朝、昼、夜、いつでも好きな時間に運動ができる場所があったら。そんな思いから、秋田・湯沢市に24時間営業のトレーニングジムを開いた男性がいる。時間を気にせず、飽きずに運動が楽しめる環境を提供することで、市民の健康意識を高めることにつながればと、男性はふるさとにUターンしてジム経営に奮闘している。
小さくてもいつでも運動できる場所を
ダンベルを手に筋力トレーニングの方法を指導している男性。

湯沢市で初めてとなる24時間営業のトレーニングジム「ATG24FITNESS」を経営する奥山尚人さん(28)だ。
湯沢市で育った奥山さんは、幼稚園から中学校までは柔道、湯沢翔北高校ではソフトテニスに励み、子どもの頃からスポーツに打ち込んできた。

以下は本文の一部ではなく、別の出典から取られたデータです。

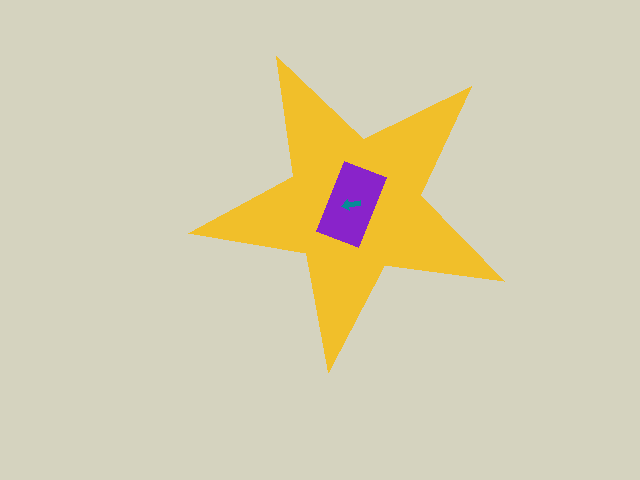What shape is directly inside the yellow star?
The purple rectangle.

高校卒業後は、愛知県内の工場で働きながらジムに通い体を動かしてきたが、運動を続けていくうちに、ふるさとの湯沢市が抱える問題に気がついた。
工場地帯がある湯沢市。工場で夜勤で働いている人が健康診断で「運動してください」と言われても、運動する場所がないのは問題だと思った奥山さん。
湯沢市には24時間ジムもなかったため、「それならせめて自分が、小さくても運動できる場所を提供することができればと考えた」という。
開業1年半で会員は約70人
湯沢市の人たちが好きな時間に好きな運動をする場所を作ろうと、奥山さんは2023年7月、湯沢市に戻りジムの開業に向けて準備を始めた。

そして、友人たちの支援を受けて建設会社の事務所だった場所をリニューアルし、2024年4月に24時間営業のジムをオープンさせた。

ジムには13台のトレーニングマシンを備えたほか、筋力トレーニングを行うウエイトスペースには、オリンピックの重量挙げ競技などにも使われている高い品質のバーベルも揃えた。
こうした本格的な設備が話題を呼び、ボディビル選手など本格的なトレーニングを行う人も利用するようになり、オープンから1年半でジムの会員は10~80代まで約70人になった。
運動は“楽しく” 独自サービスも
ジムでは、多くの人が運動しやすいように、あるサービスも行っている。それは、筋肉を回復させるプロテインの提供。1日1杯、無料で提供している。

奥山さんは「プロテインや小麦なども高くなっている。少しでも通う人の負担を減らしたいと思い、開店当時からプロテイン無料は続けている」と話す。

また、楽しく運動をしてもらうことにもこだわっていて、VR(仮想現実)を使ったトレーニングが体験できる。

「イカロス」はVRのヘッドセットをつけて行うトレーニング器具で、自分がダイバーとなって海底探索をしながら効率的に全身を鍛えることができる。
腰痛の改善も期待できるといい、4分ほどの運動で多くの汗が出て、運動効果の高さもうかがえる。
“飽きない”工夫で運動継続へ
他にも、エアロバイクに動画を見ることができるタブレット端末を設置するなど、利用者が運動を継続しやすい環境を整えているATG24FITNESS。

トレーニングや運動をする上で一番障害になるのは“飽き”だと考える奥山さんは「少しでも“飽き”を取り払えるような取り組みをすることが、会員や少しでも運動をしたい人の助けになると思う」と語る。
今後は個別指導だけでなく、地域の人たちを集めた集団指導も増やしたいという奥山さん。
運動で地域の元気をつくる活動は、これからもっと広がっていきそうだ。